Appendix: Illustrative Cost Model
Companion to: From Telemetry Inflation to Decisive Observability (main strategic paper)
Third-party product and trademark notice: FMADIO, FS, Keysight, Microsoft, AWS, Grafana, Mimir, Sentinel, SolarWinds, Prometheus, Monarch, Google, and all other third-party names referenced in this appendix are trademarks, trade names, project names, or publication names of their respective owners. They are used solely for nominative, descriptive, and comparative reference purposes.
Methodology notice: All quantitative ranges in this appendix are illustrative, assumption-bound sensitivity examples derived from public pricing pages, public technical documentation, public research publications, and explicitly stated modeling assumptions. They are not vendor quotations, deployment guarantees, benchmark certifications, procurement recommendations, or claims of product equivalence.
This appendix is a sensitivity exercise, not a forecast. It expands the condensed economics note in the main paper with editable placeholders, tables, and meeting prompts. All monetary amounts are USD.
Named products and vendors are intentionally retained because they provide publicly accessible pricing, sizing, throughput, or architectural anchors used for the illustrative calculations.
This appendix intentionally starts with a small operating model. The objective is not to model hyperscale spend directly, but to expose the economic unit of delayed explanatory proof that larger organizations can multiply against their own incident volume, staffing model, and contractual exposure.
Terminology: In the main paper, high-fidelity proof, decisive evidence, and richer evidence refer to the same outcome: trusted explanatory proof delivered on operational time. This appendix uses proof and evidence in that same sense.
Illustrative Cost Model (Sensitivity Exercise, Not a Forecast)
Leadership conversations stall when observability remains only qualitative. The figures below are a deliberately simple calculator: they exist to show which levers move the budget—bridge duration, headcount on a bridge, and incremental “insurance-shaped” infrastructure—not to assert audited savings.

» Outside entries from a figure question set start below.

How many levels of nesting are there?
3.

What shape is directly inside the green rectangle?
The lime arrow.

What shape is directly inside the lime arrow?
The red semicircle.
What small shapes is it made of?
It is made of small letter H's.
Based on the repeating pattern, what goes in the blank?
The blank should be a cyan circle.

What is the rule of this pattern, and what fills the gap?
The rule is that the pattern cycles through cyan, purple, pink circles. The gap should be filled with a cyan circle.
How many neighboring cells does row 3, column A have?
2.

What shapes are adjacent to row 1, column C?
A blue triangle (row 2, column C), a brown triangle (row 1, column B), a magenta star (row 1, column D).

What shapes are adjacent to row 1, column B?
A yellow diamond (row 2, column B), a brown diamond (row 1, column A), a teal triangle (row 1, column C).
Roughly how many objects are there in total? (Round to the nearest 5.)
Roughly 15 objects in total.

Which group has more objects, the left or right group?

The model should be read as a unit-cost illustration of ambiguity, not as a full financial statement.
No table in this appendix should be interpreted as a vendor-certified bill of materials, negotiated enterprise quote, or guaranteed deployment cost.

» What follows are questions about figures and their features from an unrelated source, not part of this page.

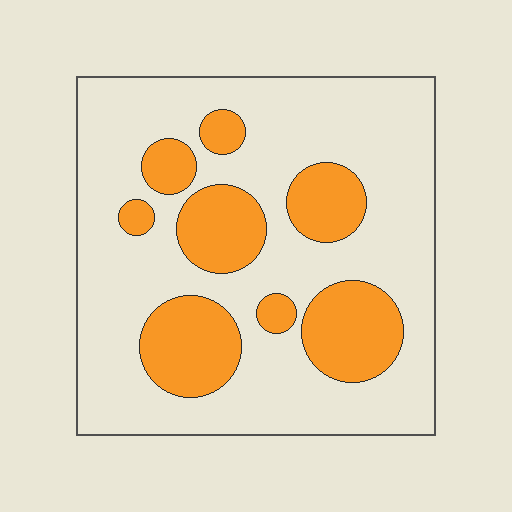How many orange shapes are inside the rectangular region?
8.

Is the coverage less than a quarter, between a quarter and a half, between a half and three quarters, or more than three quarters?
Between a quarter and a half.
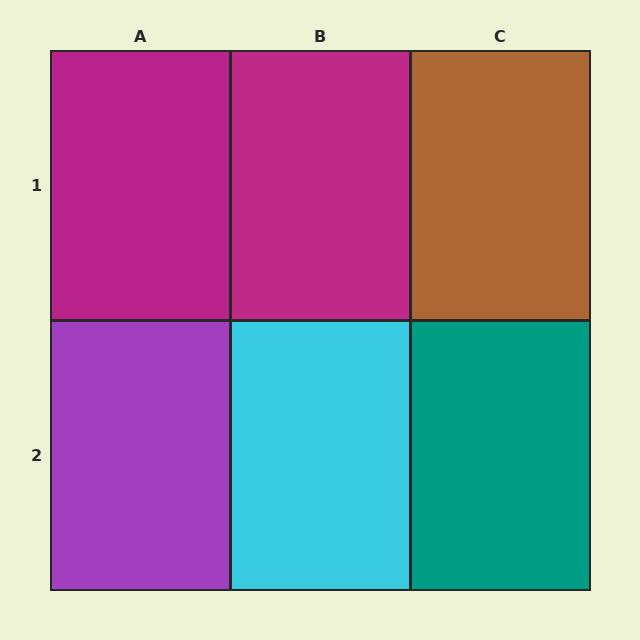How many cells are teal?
1 cell is teal.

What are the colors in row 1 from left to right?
Magenta, magenta, brown.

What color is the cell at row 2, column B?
Cyan.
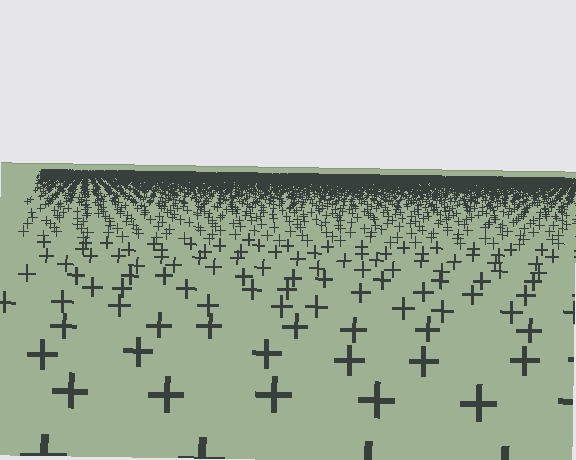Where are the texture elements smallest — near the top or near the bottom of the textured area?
Near the top.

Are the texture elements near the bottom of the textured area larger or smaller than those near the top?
Larger. Near the bottom, elements are closer to the viewer and appear at a bigger on-screen size.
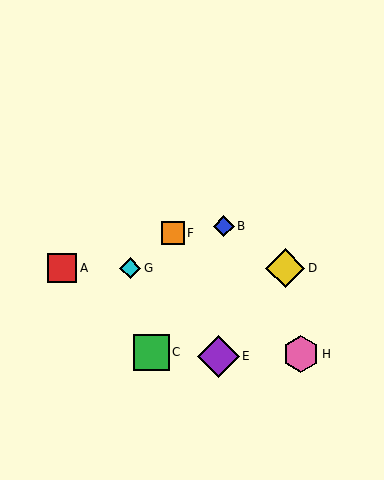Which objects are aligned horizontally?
Objects A, D, G are aligned horizontally.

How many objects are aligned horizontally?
3 objects (A, D, G) are aligned horizontally.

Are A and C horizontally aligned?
No, A is at y≈268 and C is at y≈352.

Replace every input with your own (region, labor mix, incident taxonomy, and risk appetite).
Shared assumptions (editable)
| Input | Example value | What it stands for |
|---|---|---|
| Blended fully loaded cost per incident hour | $200 / hr | Mixed L2/L3, duty managers, vendor time (order-of-magnitude) |
| Average concurrency on a major bridge | 8 people | Parallel streams (NOC, app, network, storage, security, leadership) |
| Major "ambiguous transient" incidents per year | 12 | Severity-1/2 events where causality is disputed for hours |
These inputs are not recommendations. They are placeholders so finance can run a one-page sanity check.
They represent a modest operating entity (tens of engineers, hundreds of services), not a hyperscale deployment.
OPEX: bridge time dominates
Bridge labor cost per incident is roughly:
concurrency × blended hourly cost × hours to trusted explanatory story
Using the placeholders:
| Scenario | Hours to trusted story (example) | Labor-only bridge cost (example) |
|---|---|---|
| A - Late proof (re-capture, widen windows, debate artifacts) | 6 hr | 8 x $200 x 6 = $9,600 |
| B - Earlier decisive proof (same staffing, shorter ambiguity window) | 2 hr | 8 x $200 x 2 = $3,200 |
Illustrative delta per incident: $6,400 in bridge labor alone—before customer credits, SLA penalties, opportunity cost, or vendor charges.
At 12 such incidents per year, that single line item is on the order of ~$77k/year of bridge-time difference in this toy model. Change concurrency to 12 people or hourly cost to $350, and the same math scales linearly.
The point is not the exact dollars. The point is that the function is multiplicative: people × time × incident rate.
This is the unit cost of ambiguity before scale.
A larger organization does not need a different model. It only needs to multiply this unit across more incidents, more teams, and higher labor cost structures.
All figures in this appendix are USD. The same formula scales linearly with whatever burdened hourly rate finance accepts (for example $250/hr or $350/hr instead of $200/hr).
In practical terms, the relevant variable is:
time-to-trusted-proof
because it directly drives how long coordinated human investigation remains active.
Hidden Cost: Context Switching and Delivery Drag
Bridge labor cost captures only the visible coordination time during an incident.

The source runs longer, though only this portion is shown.